CancerPreventive Medicine

MOST CANCERS AREN’T DETECTED BY SCREENINGS!

Medical science has developed effective, reliable screening procedures for only four types of cancer. Those cancer types are:

     Breast—61% of breast cancers are discovered by mammography

     Cervical—52% of cervical cancers are discovered by PAP Smears

     Colorectal—45% of colorectal cancers are discovered by colonoscopy, 

             sigmoidoscopy, or fecal occult blood testing

     Lung—3% of lung cancers are discovered by screening CT of the chest

Prostate cancer is another for which screening is done, but the methods used aren’t as consistently reliable as those listed above. It is encouraging information, however, because we all know the importance and benefit of finding cancers early when there’s a better chance of complete cure.     BUT

A recent study reported that only 14.1% of all cancers diagnosed in the United States were found during a screening procedure. That means that the remaining 85.9%, a huge percentage, were found after the patient had symptoms or at a time when screening for cancer was not the focus of the evaluation. The “vast majority of cancer types do not have screening tests available.” So, those types of cancer go undetected due to the lack of a reason to start looking for them. Mammograms, PAP smears, and colonoscopies have been done on asymptomatic patients for years because the rate of cancer detection using them has proven to be positive. These screening procedures have impacted outcomes by improving cure rates through early detection. 
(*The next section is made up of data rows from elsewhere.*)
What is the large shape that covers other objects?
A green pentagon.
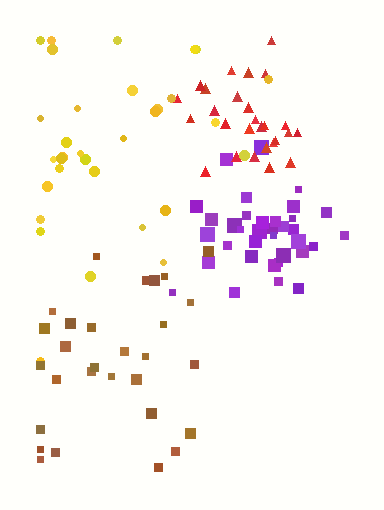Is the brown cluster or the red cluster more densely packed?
Red.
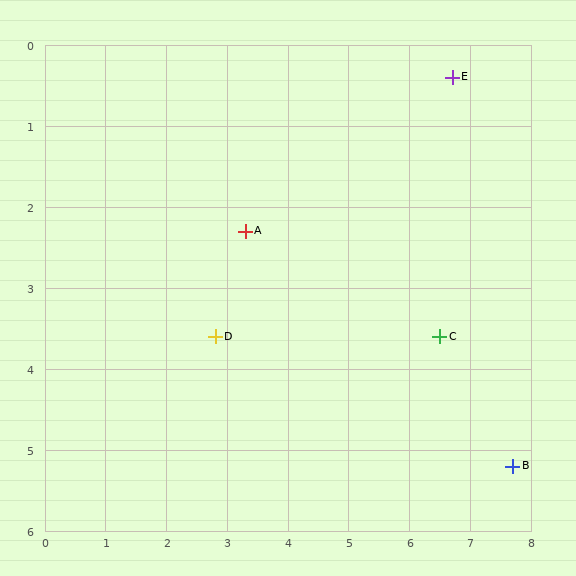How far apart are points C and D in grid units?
Points C and D are about 3.7 grid units apart.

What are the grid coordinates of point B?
Point B is at approximately (7.7, 5.2).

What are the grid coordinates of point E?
Point E is at approximately (6.7, 0.4).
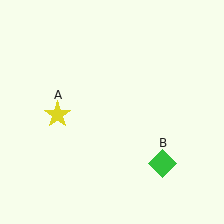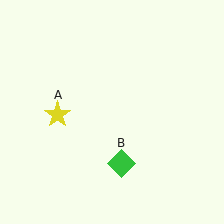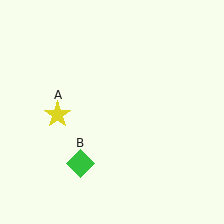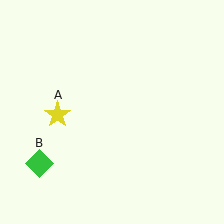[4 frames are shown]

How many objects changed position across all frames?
1 object changed position: green diamond (object B).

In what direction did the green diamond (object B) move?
The green diamond (object B) moved left.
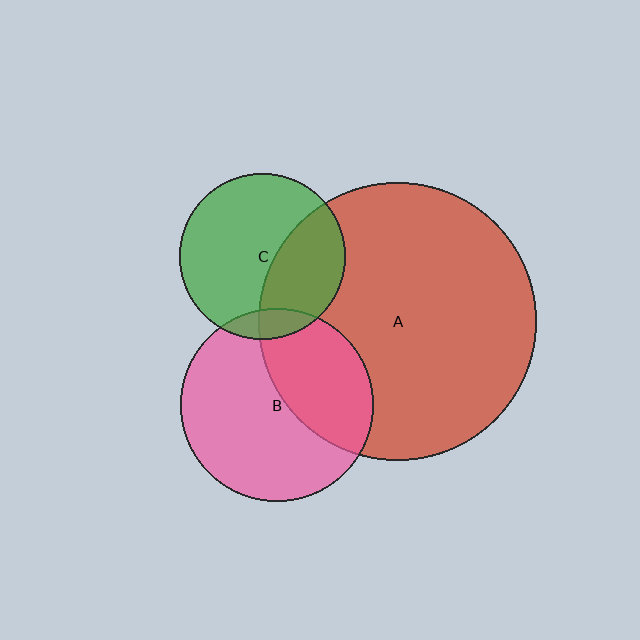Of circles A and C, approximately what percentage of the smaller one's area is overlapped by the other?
Approximately 35%.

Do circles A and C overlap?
Yes.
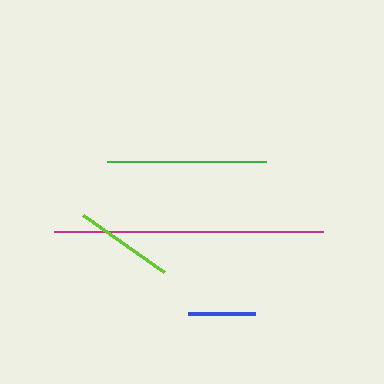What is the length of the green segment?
The green segment is approximately 160 pixels long.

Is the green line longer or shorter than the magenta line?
The magenta line is longer than the green line.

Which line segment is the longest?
The magenta line is the longest at approximately 270 pixels.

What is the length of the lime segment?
The lime segment is approximately 98 pixels long.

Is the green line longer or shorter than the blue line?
The green line is longer than the blue line.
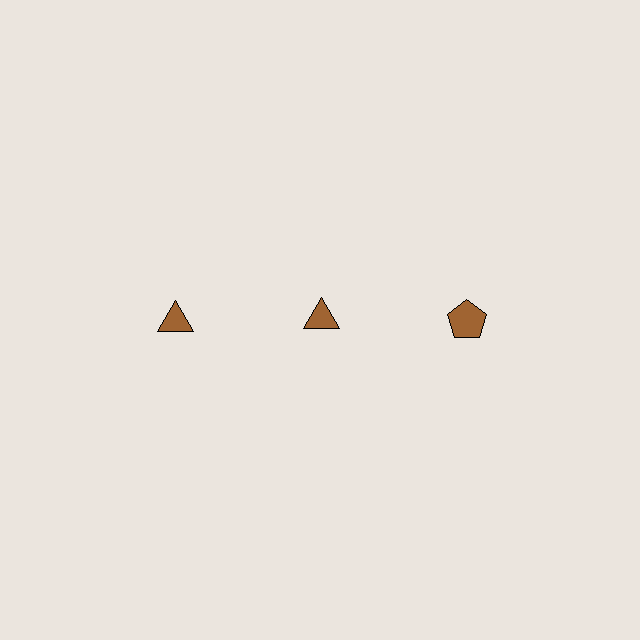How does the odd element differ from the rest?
It has a different shape: pentagon instead of triangle.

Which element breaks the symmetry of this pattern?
The brown pentagon in the top row, rightmost column breaks the symmetry. All other shapes are brown triangles.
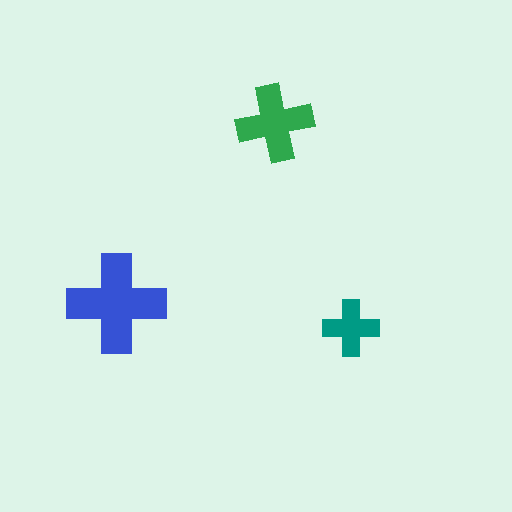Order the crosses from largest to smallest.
the blue one, the green one, the teal one.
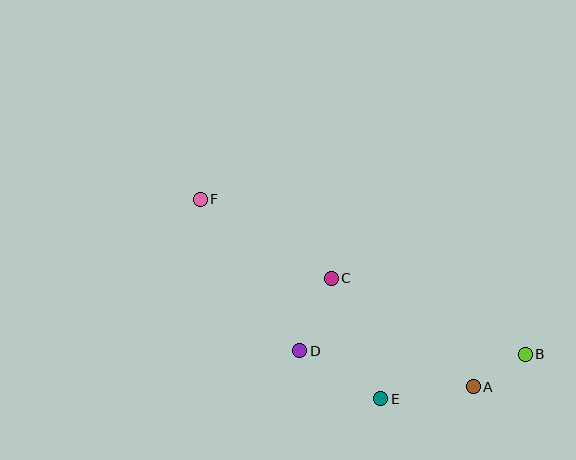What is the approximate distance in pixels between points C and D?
The distance between C and D is approximately 79 pixels.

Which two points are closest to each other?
Points A and B are closest to each other.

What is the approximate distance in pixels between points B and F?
The distance between B and F is approximately 360 pixels.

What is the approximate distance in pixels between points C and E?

We all know how effective these screenings are, but when it’s reported that only 14.1% of all cancers are diagnosed by screenings, it sends a chill up my spine. For all the effort to promote  screenings by physicians, a paltry 14.1% detection rate is shockingly low. I guess this statistic means screening isn’t as effective as most people think, and doctors need to find a better way to screen for asymptomatic disease. Since Medicare and other insurers don’t pay for screenings, it makes it an expensive proposition to do total body screening when you don’t know what you’re looking for nor do you know where to look. Anything one finds is a lucky occurrence. There are many more empty work-ups than are there cancer detections. Patients and insurers will spend money yet find nothing. This is not an affordable, sustainable undertaking. It’s like a complete physical on an asymptomatic patient. You spend money to find something, but the exam is normal. The outcome at that moment is negative, but to find a cancer you need to look again in the future. It’s a “cost-benefit” nightmare.
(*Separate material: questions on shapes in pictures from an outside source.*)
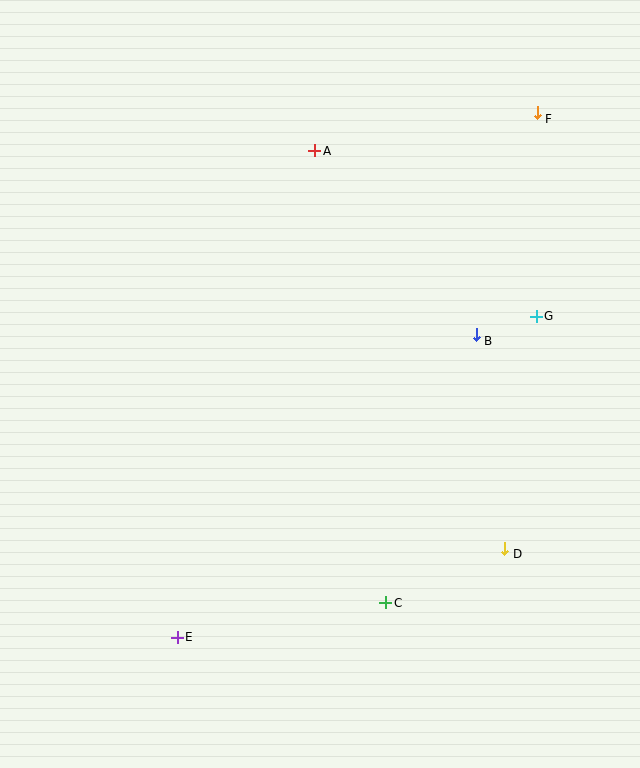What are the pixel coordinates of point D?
Point D is at (505, 554).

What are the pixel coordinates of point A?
Point A is at (315, 151).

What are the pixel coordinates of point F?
Point F is at (537, 119).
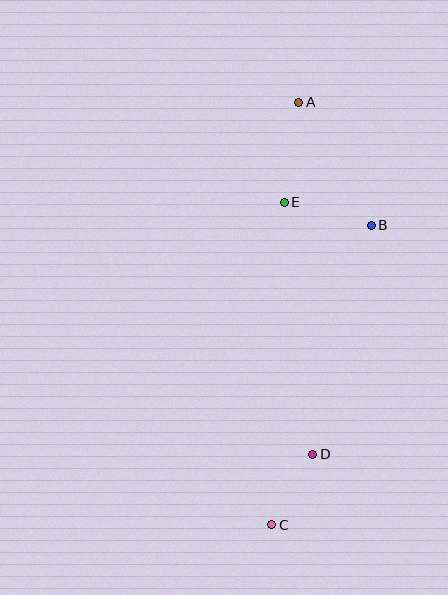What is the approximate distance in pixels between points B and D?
The distance between B and D is approximately 236 pixels.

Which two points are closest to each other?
Points C and D are closest to each other.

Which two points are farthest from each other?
Points A and C are farthest from each other.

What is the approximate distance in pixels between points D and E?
The distance between D and E is approximately 253 pixels.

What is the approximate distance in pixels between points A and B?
The distance between A and B is approximately 143 pixels.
What needs to be developed is free cancer screenings for asymptomatic patients, along the lines of the vascular ultrasound screenings by “Life Line Screening.” Technology needs to be developed that can detect cancers in asymptomatic patients. In “Star Trek,” Dr. McCoy merely put his patients in a scanning device, and their diagnosis was known immediately. Of course, that device was fictitious and the product of imaginative, futuristic writers. Today’s CT, MR, and PET technologies are not far from that employed by Dr. McCoy, but they are not 100% accurate nor are they as sensitive as needed. Unless I’m unaware of it, nothing of this nature yet exists to find the 86% of cancers currently-available screenings don’t detect. To expect such technology will exist in the future is unrealistic; but then so much of today’s technologies were only dreams 25 years ago, such a device may yet be invented.
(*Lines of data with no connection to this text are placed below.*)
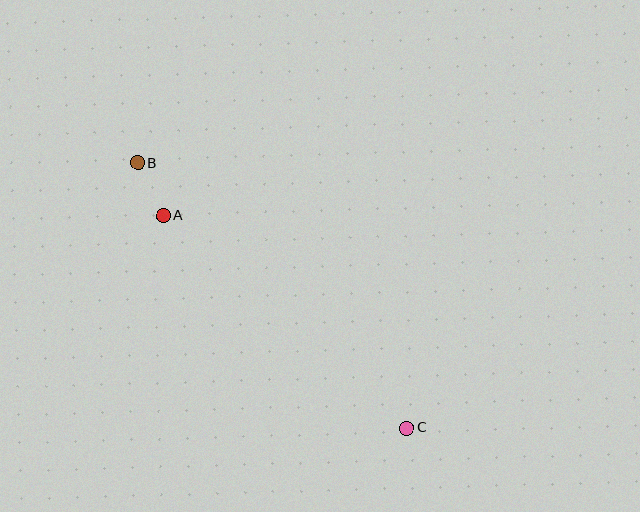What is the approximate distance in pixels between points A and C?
The distance between A and C is approximately 323 pixels.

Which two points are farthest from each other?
Points B and C are farthest from each other.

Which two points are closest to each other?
Points A and B are closest to each other.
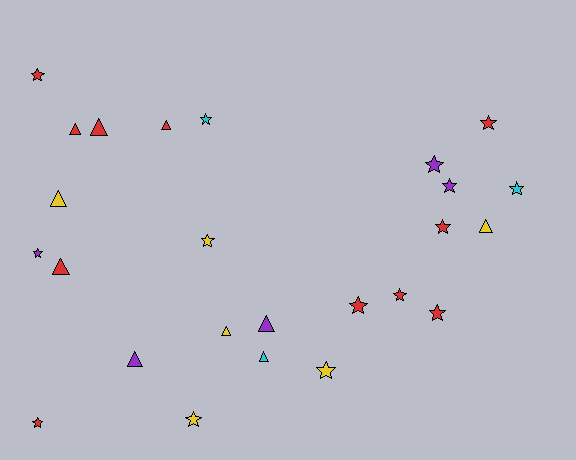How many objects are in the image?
There are 25 objects.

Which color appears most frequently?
Red, with 11 objects.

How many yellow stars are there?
There are 3 yellow stars.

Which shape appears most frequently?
Star, with 15 objects.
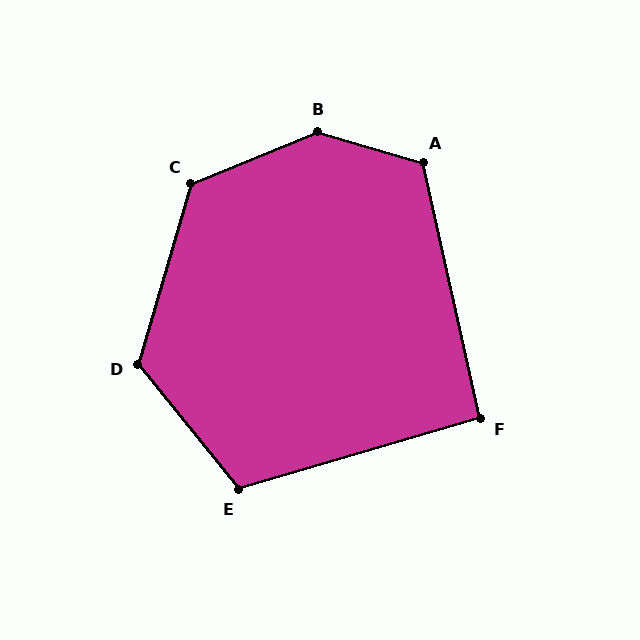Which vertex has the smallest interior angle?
F, at approximately 94 degrees.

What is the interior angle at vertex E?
Approximately 113 degrees (obtuse).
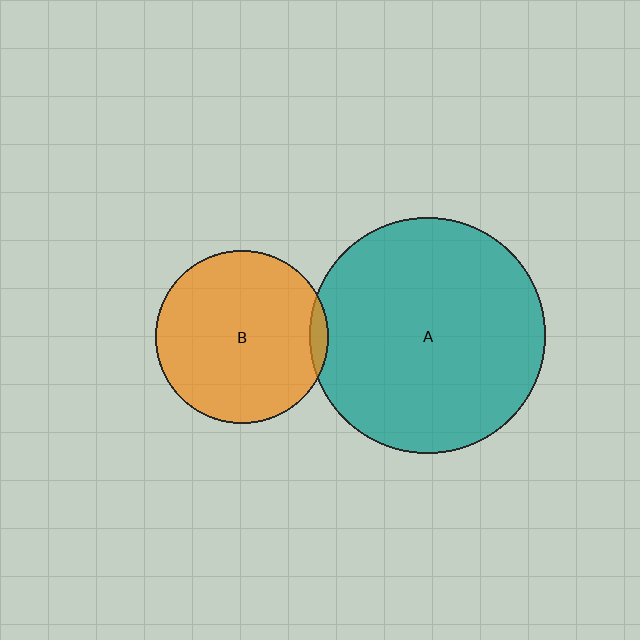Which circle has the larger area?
Circle A (teal).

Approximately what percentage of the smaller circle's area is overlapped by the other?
Approximately 5%.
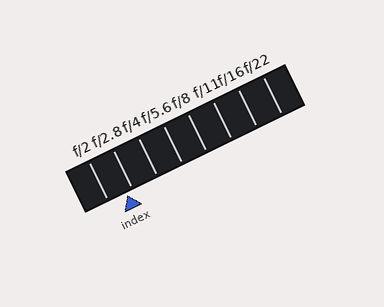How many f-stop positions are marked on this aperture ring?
There are 8 f-stop positions marked.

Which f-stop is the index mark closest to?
The index mark is closest to f/2.8.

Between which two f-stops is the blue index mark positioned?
The index mark is between f/2 and f/2.8.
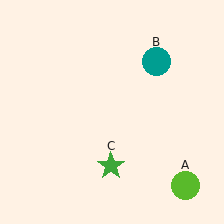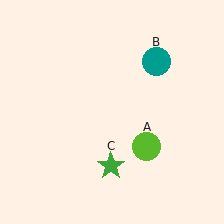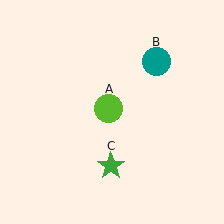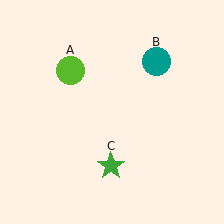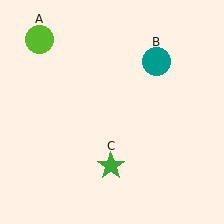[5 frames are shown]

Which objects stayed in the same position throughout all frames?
Teal circle (object B) and green star (object C) remained stationary.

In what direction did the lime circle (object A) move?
The lime circle (object A) moved up and to the left.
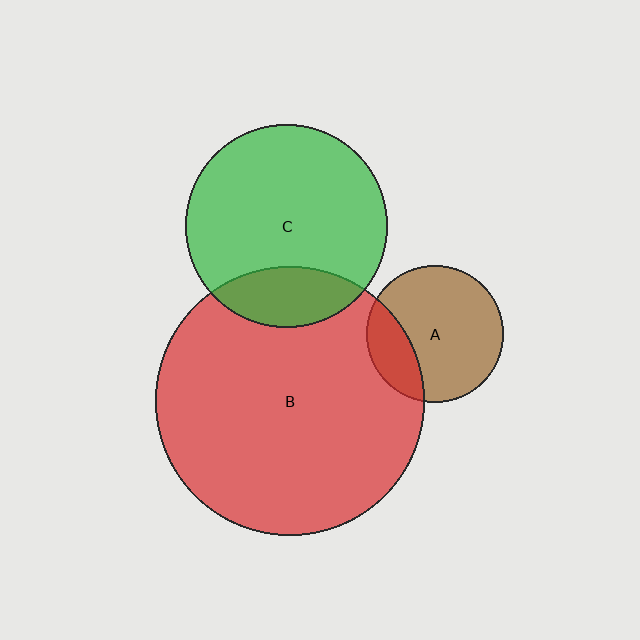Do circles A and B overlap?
Yes.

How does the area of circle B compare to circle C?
Approximately 1.8 times.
While it is disheartening to learn that less the 15% of all cancers are discovered via screening procedures, medical practitioners should continue to recommend and use the screening techniques currently available, while continuing to do research into new methods of detection. I think it’s a real possibility such technology will be discovered. Then, doctors can significantly improve cancer detection rates and cancer deaths will finally decline.